Figure-1: I've combined today's initial ECG with the ECG Patterns in Brugada Syndrome (adapted from Brugada et al in JACC: Vol. 72; Issue 9; 2018) — A) Brugada-1 ECG pattern, showing coved ST-segment elevation ≥2 mm in ≥1 right precordial lead, followed by a negative T-wave. — B) Brugada-2 ECG pattern (the “Saddleback” pattern) — showing concave-up ST-segment elevation ≥0.5 mm (generally ≥2 mm) in ≥1 right precordial lead, followed by a positive T-wave. — C) Additional criteria for diagnosis of Brugada-2 (TOP: the ß-angle; LOWER RIGHT: A Brugada-2 pattern is present if 5 mm down from the maximum r’ rise point — the base of the triangle formed is ≥4). |
MY Thoughts on ECG #1
In a patient with new CP (Chest Pain) — the >3 mm of ST elevation seen in lead V2 of ECG #1 is of obvious concern. That said, as per Drs. Ghali and Smith — the saddleback shape of this elevated ST segment is very often a benign finding.
- As suggested in Figure-1 — a saddleback shape of ST elevation in one or more anterior leads suggests a Brugada-2 pattern. As illustrated in Panel C of Figure-1 — distinction between benign concave-up ST elevation vs a Brugada-2 pattern is determined by width of the ß-angle. Unfortunately, lack of a descending segment from the point of ST elevation in ECG #1 precludes calculation of the ß-angle.
- That said — regardless of whether or not ST-T wave morphology in lead V2 of ECG #1 represents a Brugada-2 pattern — the shape of the ST elevation in lead V2 is concave up ("smiley"-configuration) — which is often benign.
- That said — complicating assessment of potential significance (or lack thereof) of the elevated ST-T wave in lead V2 — is the shape of the ST-T wave in lead V1 in ECG #1. There is in fact slight ST elevation in V1 — with gradual descent to modest T wave inversion. This picture is not unlike the picture of a Brugada-1 pattern, with exception that it lacks sufficient ST elevation to qualify for Brugada-1. I therefore could not rule out the possibility of Brugada Phenocopy on the sole basis of this single ECG. As we've discussed on mutiple posts in Dr. Smith's ECG Blog — Brugada Phenocopy is not uncommon in association with other underlying conditions, including infarction (See My Comment at the bottom of the page in the July 22, 2023 post, among many other posts).

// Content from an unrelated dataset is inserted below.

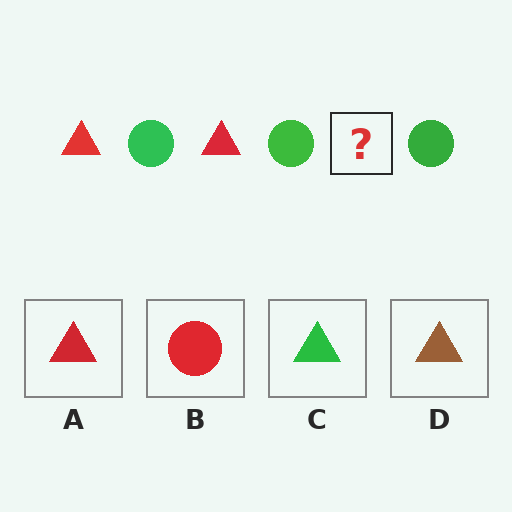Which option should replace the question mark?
Option A.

- The above said — I suspected that ECG #1 may be benign because: i) None of the other chest leads looked abnormal (The 1-2 mm of upward sloping ST elevation that we see in lead V3 is a common normal finding); ii) There is excellent R wave progression (vs common loss of R wave in leads V2,V3 when there is anterior OMI); and, iii) Nothing acute is seen in the limb leads. While true that reciprocal inferior lead ST depression is not always seen in association with acute anterior OMI — reciprocal limb lead changes are more likely to be seen when the site of LAD OMI is proximal, as could be suggested by leads V1 and V2 being the 2 remarkable chest leads.
To Emphasize: My interpretation above of ECG #1 in today's case is based solely on ECG features of this tracing, knowing only that this patient presented with new CP.
- Subsequent investigation (which clearly was indicated given the amount of ST elevation in today's initial ECG in this patient with new CP) — went on to confirm that ECG #1 was benign, and not indicative of acute OMI.